Graduation Year


Document Type




Degree Name

Doctor of Philosophy (Ph.D.)

Degree Granting Department


Major Professor

Robert H. Tykot, Ph.D.

Committee Member

Diane Wallman, Ph.D.

Committee Member

Jonathan Bethard, Ph.D.

Committee Member

Andrea Vianello, Ph.D.

Committee Member

Michael Decker, Ph.D.

Committee Member

Kristina Killgrove, Ph.D.


bioarchaeology, mobility, paleodiet, stable isotope analysis


This project tests the hypothesis that the Langobard migration into the Roman/Byzantine Veneto (northeastern Italy) resulted in significant dietary changes from Late Antiquity (4-5th centuries AD) to the Early Medieval period (6-8th centuries AD). At the end of the Great Germanic Migrations in AD 568, Langobards from Pannonia entered and occupied two-thirds of the Italian peninsula. It is unclear how large these migrations were, as historical documents exaggerate mass movements; however, conservative estimates suggest they made up 8% of the areas they occupied. The degree to which the Langobards influenced economic change and subsistence in this area is poorly understood. Therefore, the goal of this research is to use stable isotope analyses on human remains in conjunction with historical and archaeological data to understand how the migration of the Langobards influenced the population structure and political economy (diet) in the Veneto.

A total of 149 individual bone samples from seven sites spanning the 4-8th centuries AD from the Veneto underwent stable carbon and nitrogen isotope analysis. In addition, 60 premolars were sampled for stable carbon, nitrogen, and oxygen isotope analysis to assess migration and dietary changes. Previous paleodietary analyses suggest that the traditional Roman diet consisted of C3 terrestrial plants, such as wheat and barley, and domesticated animals with some contributions from fish. The Langobards consumed a mix of C3 and C4 (millet and sorghum) terrestrial plants and animals. C4 plants such as millet were often considered a low socioeconomic status food source during the Roman Empire.

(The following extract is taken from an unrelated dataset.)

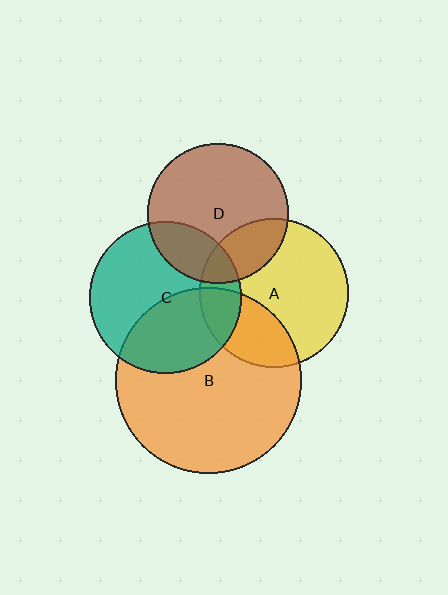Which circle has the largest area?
Circle B (orange).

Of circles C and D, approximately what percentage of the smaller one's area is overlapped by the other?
Approximately 25%.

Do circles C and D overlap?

The results indicate that migrating Langobards are not present in the cemetery samples; however, migrating Roman/Byzantines are. This suggests a migration inland from the Byzantine occupied coast for better economic prospects. Byzantine occupied areas in Italy experienced heavy taxations, while the Langobards reduced this burden on the location populations. The dietary analyses show significant differences in diet between local and non-local individuals, with non-local individuals consuming more C3 energy sources (wheat) earlier in life. In terms of overall diet in the Veneto, there appears to be an increase in millet consumption from Late Antiquity to the Early Medieval period. There are no significant differences in socioeconomic status or sex, suggesting that millet became standardized in the Veneto, reflecting a sociocultural change in dietary practices. This research is significant because it fills a geographical and chronological gap in Italian history, during a period of significant migration and economic change.